Cluster computing

Tuesday, February 24, 2015

We will continue our reading of this WRL research report. SSA improves the effectiveness of peephole optimizations. SSA form exposes all the users of a value and not just a limited window.The Swift compiler therefore looks for patterns and applies the peephole optimizations where the peephole is the whole method. The values in the pattern can be spread anywhere in the control flow. As an example, the length property of an array can be replaced by the size argument to the allocation operation. This optimization can be applied no matter where the allocation and the length operations are used in the method. When the array is allocated at the beginning of the method and the length operations are generated for bound checks, this optimization is quite effective.
Let us now look at what constraints the SSA form may put on the Swift compiler. First and most importantly the register allocator must be quite effective and general purpose.It should minimize copies and spills.because they can overshadow the gains from SSA.Similarly the passes that do the final placement of values in blocks and the scheduling within blocks are quite important. The SSA form gives a lot of freedom to do this final schedule so it must be made use of most.
Lastly one limitation mentioned by some groups is that the SSA form is difficult to use for restructuring optimizations, since it may be difficult to add required phi nodes correctly as code is restructured and new join points are created. However the authors did not encounter any such difficulty for all their optimizations. including many that modify the CFG. These included method inlining, method splitting, conditional constant propagation etc. Loop peeling, Loop unrolling or Loop interchange may be the only exceptions where it may be difficult.
#codingexercise

Double GetAlternateEvenNumberRangeSumSixthPowerRootSquare (Double [] A)

{
if (A == null) return 0;
Return A.AlternateEvenNumberRangeSumSixthPowerRootSquare();
}

Monday, February 23, 2015

We will continue our reading of this WRL research report. We now discuss the results of the Swift IR. Among the several optimizations facilitated by Swift IR, the rule for determining if values are equivalent and therefore can be eliminated as a common subexpression, works for all operations. Further, identical operations with equivalent inputs are equivalent because the global store inputs conservatively represent the memory dependences and all other true data dependences are explicit in the inputs to the values. Together these rules imply that the common subexpression elimination (CSE) can be applied to all values including memory reads. Values will be candidates for CSE only if they access the same field and they have the same global store input. This principle is applied even at the time of building the SSA graph.These rules are applied over and over again in many passes of the compiler.
The SSA graph makes all data flow and ordering dependences explicit. This is a tremendous advantage because optimizations now follow a single data structure. Although anti-dependences are not explicitly represented and must be generated during scheduling passes, the Swift IR enforces them via explicit checks instead. In addition, Swift IR pins various operations to their basic blocks. All other values are explicitly moved around subject to scheduling constraints. Like CSE, scheduling is still simple enough that several passes in Swift do limited form of scheduling to see if some other optimization would be useful.
Method inlining is applied by requiring dependences between values in the inlined method and the values in the calling method. It just produces a slightly larger SSA graph. All the code optimizations such as CSE, code motion, and dead-code elimination, apply after method inlining without any artificial restrictions.
One of the findings from this study is that SSA improves the effectiveness of peephole optimizations.

#coding exercise
How can we differentiate if a given email alias is that of an individual or a distribution list:

def validateByLDAP(email, password, alias = None):

     ldap.set_option(ldap.OPT_X_TLS_REQUIRE_CERT, ldap.OPT_X_TLS_NEVER)

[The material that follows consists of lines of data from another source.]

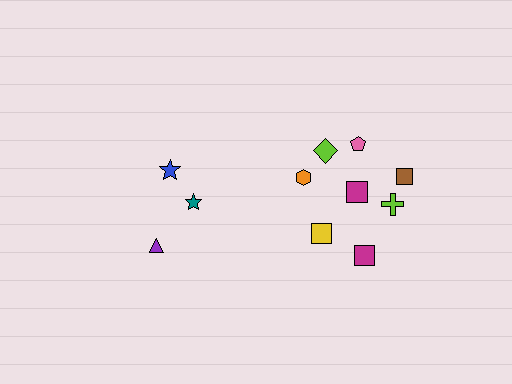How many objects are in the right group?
There are 8 objects.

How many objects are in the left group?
There are 3 objects.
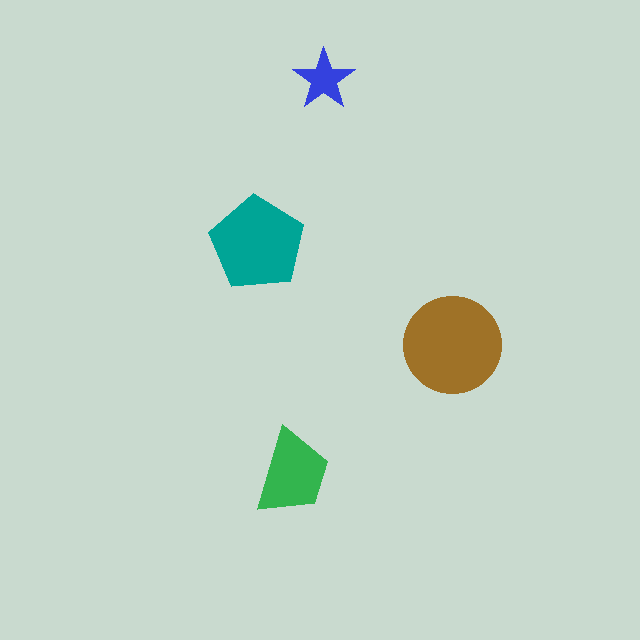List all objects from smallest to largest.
The blue star, the green trapezoid, the teal pentagon, the brown circle.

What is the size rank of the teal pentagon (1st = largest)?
2nd.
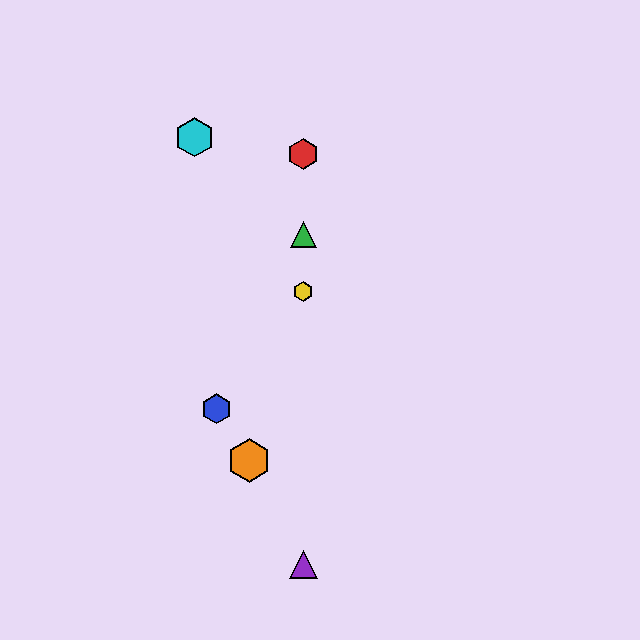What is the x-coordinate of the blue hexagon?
The blue hexagon is at x≈217.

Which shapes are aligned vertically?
The red hexagon, the green triangle, the yellow hexagon, the purple triangle are aligned vertically.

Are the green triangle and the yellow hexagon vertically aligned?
Yes, both are at x≈303.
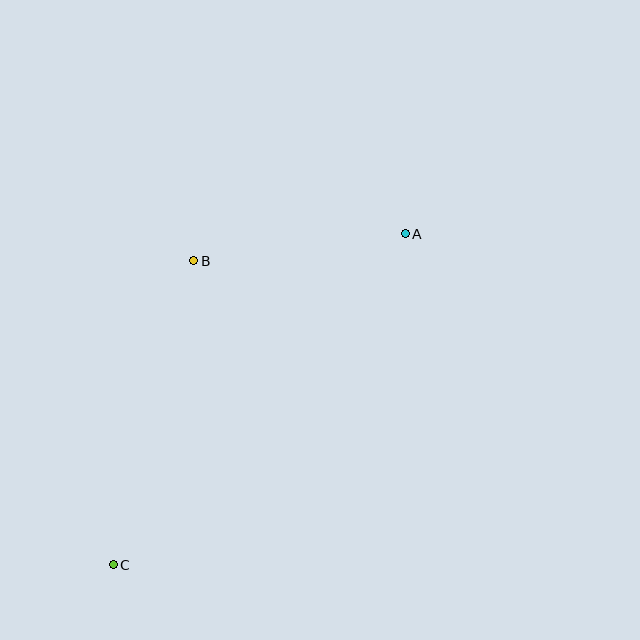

     ld.set_option(ldap.OPT_REFERRALS, 0)

     ld.set_option(ldap.OPT_PROTOCOL_VERSION, 3)

     ld.set_option(ldap.OPT_X_TLS,ldap.OPT_X_TLS_DEMAND)

     ld.set_option(ldap.OPT_X_TLS_DEMAND, True)

     ld.set_option(ldap.OPT_DEBUG_LEVEL, 255)

     ld.simple_bind_s(email, password)

     if not alias:

         raise "Invalid email alias"

     base_dn = "cn=users,dc=abcnet,dc=global,dc=abc,dc=com"

     filter = "(samaccountname="+ name +")"

     results = ld.search_s(base_dn,ldap.SCOPE_SUBTREE, filter, ['sn'])

     print repr(results)

     return results

returns '' for an alias that does not belong to an individual otherwise

returns an array with a match found

Sunday, February 22, 2015

Today we continue our discussion on the method calls from the WRL research report on the Swift Java compiler. The Swift IR has operations to represent the different method invocations in Java such as class method calls, instance method calls, and interface calls. Class method calls are like procedural calls. Values representing method calls all take the method arguments as inputs as well as the current global store. A null check on the receiver object is included before any instance method invocation,
Most method calls produce a program result, as well as, producing a new global store. In order to foliow the rule that each value in the SSA graph produce a single result, method calls produce a tuple which consists of the method results and the new global store. The two components are individually projected as required Values representing the method calls are followed by one or two select calls in the SSA graph.
If a method can cause an exception that is caught in the current method, the call actually produces a distinct global store for each normal and exception successor edge, since the state of memory be different in either case. In the most common case, when no exception of the method call is caught, no extra store is required since the exception exit will not access the global store.
There are arguments in the entry block for the incoming global store of a method call and in the case of an instance method, the first argument is the receiver. The compiler therefore automatically uses the null-check argument when a null-check of the receiver is required so there is no machine code corresponding to this check.
The handling of the store and null check arguments above is conducive to method inlining. To do so , the compiler builds the IR of the original method and the called method The CFG and the SSA graph of the called method are inserted into the CFG and the SSA graph of the calling method at the point of the call, with the arguments of the method body of the inlined method replaced by the corresponding arguments to the method call. These arguments include the global store and the null check of the receiver object This matching process establishes the correct dependences so that all the values within the inlined SSA graph can now be moved anywhere allowed by the usual dependence rules.
If a method has no write operations, then the operations that were below this call will be using the store from above this call because the method returns the original store in the return operation. Therefore there will be optimizations given that the method has no side-effects.

.
#codingexercise
Double GetAlternateEvenNumberRangeSumFourthPowerRootSquare (Double [] A)
{
if (A == null) return 0;
Return A.AlternateEvenNumberRangeSumFourthPowerRootSquare();
}

Saturday, February 21, 2015

Today we continue our discussion on WRL research report titled Swift Java compiler.To handle stores correctly, there are a number of other modifications to perform.The return value at the end of the method takes two values, the actual return value and the latest global store. This ensures that all the stores are correctly kept alive especially during dead code elimination passes. Also a throw value takes a value to throw and a global store as input. A method call takes a global store as input and produces a new store as output.
To synchronize an object, monitor_enter and monitor_exit operations were used. Similarly reads of volatile fields can be restrained by requiring that they produce a new store as output. In fact, the only time where the original store is reused and a new store is not produced is the set of operations that store into an object or an array example put_field, put_static and arr_store.This was done mainly because there is a control dependence on the immediately preceding control operation that determines whether it is executed such as an 'if' operation. Instead of representing these control dependences , a choice was made to instead pin these operations to their original block.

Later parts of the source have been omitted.